- Power type: Steam
- Builder: Henschel & Sohn
- Build date: 1912
- Configuration:: ​
- • Whyte: 2-8-0
- • UIC: 1′D n4v
- Gauge: 1,435 mm (4 ft 8+1⁄2 in)
- Leading dia.: 850 mm (2 ft 9+1⁄2 in)
- Driver dia.: 1,450 mm (4 ft 9+1⁄8 in)
- Length: 17,905 mm (58 ft 9 in)
- Height: 4,650 mm (15 ft 3+1⁄16 in)
- Axle load: 14.15 tonnes (13.93 long tons; 15.60 short tons)
- Adhesive weight: 56.60 tonnes (55.71 long tons; 62.39 short tons)
- Loco weight: 69.97 tonnes (68.86 long tons; 77.13 short tons)
- Total weight: 115.17 tonnes (113.35 long tons; 126.95 short tons)
- Fuel type: Coal
- Fuel capacity: 8 tonnes (7.9 long tons; 8.8 short tons)
- Water cap.: 18,600 litres (4,100 imp gal; 4,900 US gal)
- Firebox:: ​
- • Grate area: 3.96 m^{2} (42.6 sq ft)
- Boiler pressure: 15 kg/cm^{2} (1.47 MPa; 213 psi)
- Heating surface:: ​
- • Tubes: 213.0 m^{2} (2,293 sq ft)
- • Total surface: 226.7 m^{2} (2,440 sq ft)
- Cylinders: Four, compound
- High-pressure cylinder: 400 mm × 650 mm (15+3⁄4 in × 25+9⁄16 in)
- Low-pressure cylinder: 640 mm × 650 mm (25+3⁄16 in × 25+9⁄16 in)
- Maximum speed: 80 km/h (50 mph)
- Operators: BDŽ → SEK → BŽD
- Numbers: BDŽ 806/811 → SEK 621/622 → SEK 521/522 → BŽD 17.72/17.73

= SEK Class Theta-beta =

Class of steam locomotive

SEK (Sidirodromoi Ellinikou Kratous, Hellenic State Railways) Class Θβ (or Class THb; Theta-beta) is a class of two 2-8-0 steam locomotives acquired after the First World War.

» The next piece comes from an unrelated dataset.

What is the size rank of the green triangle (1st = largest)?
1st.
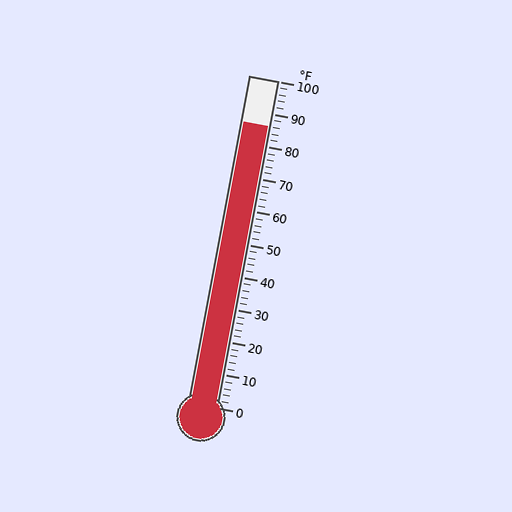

Originally one of the Bulgarian State Railways' (BDŽ) 800 series four-cylinder compound locomotives that had been built by Henschel & Sohn in 1912 as BDŽ 806 and 811. They were given the class letters "Θβ" by the SEK and initially numbered 621 and 622 before being renumbered 521 and 522.

During World War II, they were reclaimed by the Bulgarians and renumbered BDŽ 17.72 and 17.73 at the end of the surviving 800s (which by then had become BDŽ class 17).